In so far as grant of interim maintenance is concerned, it is sufficient for the wife to show existence of a prima facie case that she has been neglected or the husband has refused to maintain her. The question of consideration of a plea raised by husband constituting a probable defense to the claim of wife arises only during enquiry and not at the very outset. That would defeat the purpose of the legislative provision engrafted under Section 488 of CrPC which is aimed at preventing vagrancy and starvation. 5. In the given circumstances, question of respondent No. 1 having ceased to be the wife of petitioner in consequence of customary divorce pleaded by petitioner cannot be considered at the stage of grant of interim maintenance and respondent-wife cannot be asked to justify her case for separate maintenance as her very status as wife is denied by the petitioner herein who has pleaded customary divorce by mutual consent of the parties.
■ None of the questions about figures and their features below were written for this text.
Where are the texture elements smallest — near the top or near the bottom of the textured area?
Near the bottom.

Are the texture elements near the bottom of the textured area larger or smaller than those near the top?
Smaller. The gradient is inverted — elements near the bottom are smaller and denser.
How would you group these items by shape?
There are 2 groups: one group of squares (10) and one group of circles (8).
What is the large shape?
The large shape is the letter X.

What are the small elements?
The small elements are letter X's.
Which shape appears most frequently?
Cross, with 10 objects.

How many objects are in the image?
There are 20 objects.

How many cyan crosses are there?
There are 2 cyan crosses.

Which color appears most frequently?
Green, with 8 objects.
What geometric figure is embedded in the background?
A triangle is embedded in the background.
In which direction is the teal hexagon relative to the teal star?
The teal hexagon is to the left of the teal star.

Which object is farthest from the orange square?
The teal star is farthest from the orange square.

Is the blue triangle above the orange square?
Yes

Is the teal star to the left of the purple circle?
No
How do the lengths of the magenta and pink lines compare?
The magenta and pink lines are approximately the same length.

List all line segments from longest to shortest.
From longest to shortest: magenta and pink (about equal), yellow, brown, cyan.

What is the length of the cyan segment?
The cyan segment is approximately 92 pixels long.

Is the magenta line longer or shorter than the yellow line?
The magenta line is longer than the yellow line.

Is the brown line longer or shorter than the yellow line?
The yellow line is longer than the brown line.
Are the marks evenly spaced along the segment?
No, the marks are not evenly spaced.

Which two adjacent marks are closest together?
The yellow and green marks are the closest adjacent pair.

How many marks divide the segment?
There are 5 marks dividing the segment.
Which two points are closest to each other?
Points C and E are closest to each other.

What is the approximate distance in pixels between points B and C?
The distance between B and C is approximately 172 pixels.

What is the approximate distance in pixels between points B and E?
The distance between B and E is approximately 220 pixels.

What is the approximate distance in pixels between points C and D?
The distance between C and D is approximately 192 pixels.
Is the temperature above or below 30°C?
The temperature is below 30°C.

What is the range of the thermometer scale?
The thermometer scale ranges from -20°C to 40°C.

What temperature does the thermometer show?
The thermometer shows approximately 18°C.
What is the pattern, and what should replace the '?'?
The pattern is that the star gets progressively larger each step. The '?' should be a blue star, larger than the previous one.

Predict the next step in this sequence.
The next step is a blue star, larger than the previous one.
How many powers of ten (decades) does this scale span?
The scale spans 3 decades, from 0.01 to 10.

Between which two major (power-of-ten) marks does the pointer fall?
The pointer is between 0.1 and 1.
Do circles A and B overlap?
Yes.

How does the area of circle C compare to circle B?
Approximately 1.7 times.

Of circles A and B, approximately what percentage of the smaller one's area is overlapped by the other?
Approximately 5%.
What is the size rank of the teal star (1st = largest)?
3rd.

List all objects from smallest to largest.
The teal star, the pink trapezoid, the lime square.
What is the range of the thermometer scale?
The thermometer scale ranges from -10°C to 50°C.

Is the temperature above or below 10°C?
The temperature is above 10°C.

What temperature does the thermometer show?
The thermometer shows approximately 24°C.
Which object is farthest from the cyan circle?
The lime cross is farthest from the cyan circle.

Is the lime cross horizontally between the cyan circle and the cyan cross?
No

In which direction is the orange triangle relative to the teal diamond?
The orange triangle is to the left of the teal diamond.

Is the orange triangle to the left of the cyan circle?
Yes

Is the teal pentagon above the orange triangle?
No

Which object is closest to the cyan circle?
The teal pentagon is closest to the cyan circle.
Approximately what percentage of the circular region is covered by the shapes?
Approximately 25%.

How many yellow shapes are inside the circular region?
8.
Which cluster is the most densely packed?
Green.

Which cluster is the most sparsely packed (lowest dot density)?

Thus viewed, the impugned orders awarding interim compensation of Rs. 3000/- and Rs. 2500/- to respondent- wife and child respectively cannot be termed as abuse of process of law justifying quashing of such orders. I find no illegal infirmity in the impugned orders which stand the scrutiny of law and do not call for invoking of inherent jurisdiction of this Court warranting its quashment. 7. The petition being devoid of merit is dismissed. Record be sent back to the Inquiring Magistrate.